El estado actual del proyecto de ley

La senadora Cynthia Lummis, una de las legisladoras más comprometidas con la regulación favorable a los activos digitales en el Congreso, confirmó que el Comité Bancario del Senado tiene previsto avanzar con la Ley CLARITY durante la segunda quincena de abril y las primeras semanas de mayo de 2026. El objetivo es que el proyecto supere el comité antes del receso del Memorial Day, lo que le daría un impulso significativo para su tramitación posterior en el pleno del Senado.

El contexto político es favorable. La administración actual ha mostrado una actitud más receptiva hacia la regulación de activos digitales que sus predecesoras, y hay un consenso bipartidista creciente sobre la necesidad de dotar al sector de un marco legal claro. El éxito de los ETFs de Bitcoin y XRP aprobados por la SEC en los últimos meses ha demostrado que existe una demanda institucional robusta que merece ser atendida con reglas claras.

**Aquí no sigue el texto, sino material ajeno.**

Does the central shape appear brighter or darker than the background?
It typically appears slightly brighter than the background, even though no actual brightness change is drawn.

El impacto para XRP y sus inversores

Para los tenedores de XRP y los participantes del ecosistema Ripple, la aprobación de la Ley CLARITY representaría un catalizador de primera magnitud. Una encuesta reciente de Coinbase y EY-Parthenon entre 351 inversores institucionales reveló que el 65% de ellos señala la claridad regulatoria como el principal obstáculo para aumentar su exposición a los criptoactivos. El 25% afirma que tiene planes de añadir XRP a sus carteras en 2026, y el 18% ya lo mantiene como posición.

Si la Ley CLARITY se convierte en ley federal, ese 65% que espera claridad regulatoria podría ver despejado su camino. La consecuencia más directa sería una avalancha de capital institucional hacia XRP y otros activos clasificados como commodities digitales. Los ETFs de XRP spot aprobados a principios de 2026 —con más de 1.500 millones de dólares en entradas desde su lanzamiento— serían solo el comienzo.

Más allá del precio, la claridad regulatoria tiene un impacto estructural en la utilidad de XRP. Los bancos, procesadores de pago y empresas fintech que utilizan o evalúan RippleNet para pagos transfronterizos han señalado en múltiples ocasiones que la incertidumbre legal sobre XRP ha sido un freno para comprometerse plenamente con la tecnología. Con la clasificación definitiva como commodity, ese freno desaparecería.

Otros activos y el ecosistema cripto en general

La Ley CLARITY no afecta únicamente a XRP. Su aprobación establecería un precedente y un marco aplicable a toda la industria de activos digitales. Proyectos dentro del ecosistema ISO 20022 —como Algorand, Hedera Hashgraph o Stellar— también se beneficiarían de una mayor claridad sobre su estatus regulatorio.

Para el mercado en general, una ley de esta naturaleza consolidaría el liderazgo de Estados Unidos en la regulación de activos digitales, evitando la fuga de talento e inversión hacia jurisdicciones más permisivas como Dubai, Singapur o la Unión Europea, que ya cuentan con marcos regulatorios específicos para criptoactivos.

El calendario legislativo: una carrera contrarreloj

Los próximos días son cruciales. Si la Ley CLARITY supera el Comité Bancario antes del 21 de mayo, estará en posición de ser debatida y votada en el pleno del Senado durante el verano de 2026. En caso contrario, podría retrasarse meses, prolongando la incertidumbre para el sector.

La comunidad XRP sigue de cerca cada movimiento legislativo. La clasificación de XRP como commodity digital no es solo una victoria legal: es la confirmación institucional de que XRP es un activo legítimo, con utilidad real y un papel fundamental en el futuro de los pagos globales. El contador legislativo corre.